I think the big thought, perhaps something that a lot of Americans don’t know is that if you live abroad, in a developing country, let’s say somewhere in Southeast Asia, Thailand, Vietnam Cambodia etc., what that means is you could rent a brand new apartment, very very nice, furniture and everything and all utilities included, in the range of $320 a month, $300 a month in Phnom Penh Cambodia. 

I think Americans like to complain; do you like to complain about the price of rent, the cost of living etc. However, don’t people realize that you have the power and the ability and the freedom to dictate wherever you live, how to live, went to live, went to live, when not to live?

2. Food

The second one is food. Food is a funny new one; it could be insanely expensive, or it could be insanely cheap.

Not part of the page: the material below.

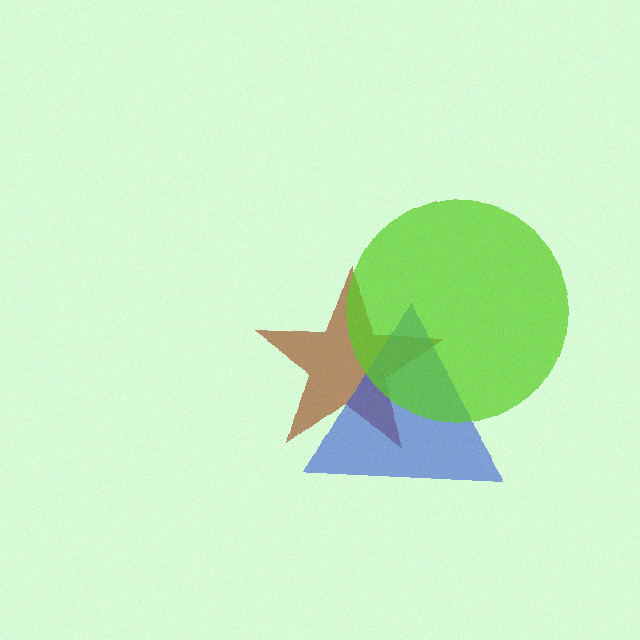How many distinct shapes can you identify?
There are 3 distinct shapes: a brown star, a blue triangle, a lime circle.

For example, just go to any local Mexican meat market, and you could buy a pound of beef liver for only $1.99! Because beef liver might have 10 the amount of nutrition as typical meat or flesh meat etc., what that means is you can’t eat as much of it, even if you wanted to. For example, I could eat maybe 4 1/2 to 5 pounds of ground beef, 8020. However with beef liver, I might only be able to eat about 2 1/2 pounds of it.

Let us say that you’re the average person, you could maybe eat what, a half a pound of it? A quarter pound of it?

If you did the math, theory you could feed yourself on $.50 to a dollar a day! And this is in America!  that is $15 a month, or $30 a month. And for beverages, if you just drink tapwater or filtered water, which is essentially free, and let us assume the only luxury drink is coffee, but even coffee could be insanely cheap, if you get coffee on sale etc.

So let us assume that in the states only $30 a month.

3. How do people blow money?

It seems to be 100,000x to conserve money than spend it.

However, the trillion dollar question is still; one should one conserve money, for the sake of what, towards what ends, and one should one spend money, also for the sake of what?

4. The true scarce desirable thing

Time and energy, physiological power and energy.

Essentially the true idea of wealth is maximum time, maximum freedom of time as well as maximum physiological energy. 

For example, even if you had all of the wealth in the world, all the time in the world, but let us say that I do sleep deprivation torture on you, and you might only sleep 30 minutes a night. Certainly nothing will be worth it.


5. Leverage is the key

I think ultimately, if you consider leverage, economic leverage; this is the key.

For example, let us say that you’re being paid in US dollars, with the typical American salary, and let us say that you’re living abroad in southeast Asia, Vietnam Cambodia Thailand, Bangkok, Hanoi, Saigon, Phnom Penh etc — only $300 a month in rent. If this were the case, even becoming self-employed, it is very easy to earn $300 a month. To just cover your living expenses.

So the more I think about it, the more I’m curious, is it primary issue here a knowledge gap one? People don’t know that this is an option?

6. We are getting suckered?

Certainly there are certain things being marketed to us, some sort of superficial desires. For example, is the iPhone 77 going to be any good? Your Tesla not going to get some sort of design upgrade in the next 100 years?

I think thinking long-term is more clarifying. For example, let us consider the digital Leica M9, which retail for $7000 USD, when it came out. It could barely shoot at ISO 800 without noise! Now any thousand dollar digital camera can blow it out of the water. 

So I suppose the secret then is to give a deep critical thought about superficial things, and to not get suckered by superficial things.